We are trying to be creative in how to retain our technologists and how to make do with fewer of them in the current shortage, and one way is cross-training so each technologist can efficiently work in many different lab areas. This is also one of the ways to keep laboratorians interested, because they appreciate rotating through several areas of hematology. It has paid off in our situation.

Danette, would you like to share impressions or thoughts you had as we’ve been through this discussion?

Danette Godfrey (Sysmex): It’s inspiring to hear the feedback from our pathologists and it’s something we at Sysmex hold dear to our hearts—the value of laboratory scientists. So as much as we continue to push digital solutions, automation, we can’t let go of the importance of the clinical decisions and the value of the medical scientists.

The summary of my impressions is that we as manufacturers of instrumentation can do our best to provide the right hardware and software solutions for the laboratory, but our goal is to empower our clinical experts to use the efficiencies we can provide to them through automation solutions, not in an effort to replace them but to empower them and take away that busywork that can be replaced with automation so they can focus on what is important to drive clinical decisions.

Dr.

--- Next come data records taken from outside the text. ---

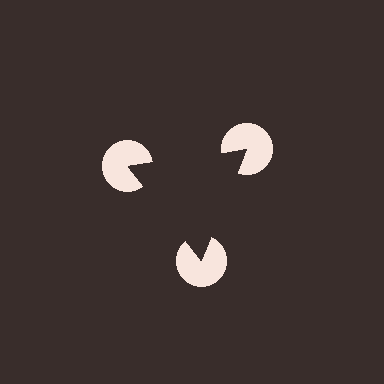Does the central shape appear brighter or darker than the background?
It typically appears slightly darker than the background, even though no actual brightness change is drawn.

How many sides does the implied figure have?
3 sides.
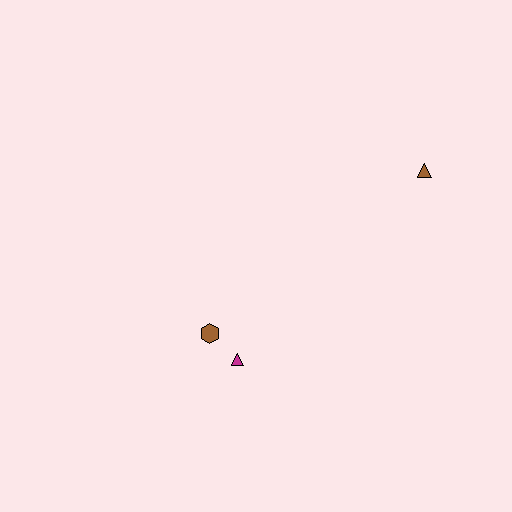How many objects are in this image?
There are 3 objects.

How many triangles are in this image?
There are 2 triangles.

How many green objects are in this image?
There are no green objects.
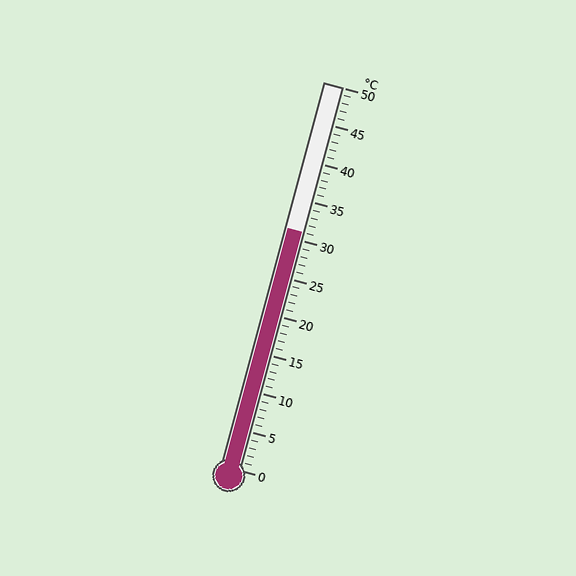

Rhyner (Beckman Coulter): I can’t agree more. For a long time, the laboratory has been viewed as a cost center. And part of what we hope to do is to bring labs biomarkers with real demonstrated clinical value, like our Early Sepsis Indicator, to turn the lab into something that the C-suite can see as a benefit to the entire health care network. Not just a cost center to squeeze as much as possible, but something that has real health, economic, and clinical benefits and has the potential to reduce the overall cost burden to the entire hospital operation.

So, I agree, and what we need to do is provide solutions that allow the clinical information that saves patient lives and reduces the cost of care to shine through.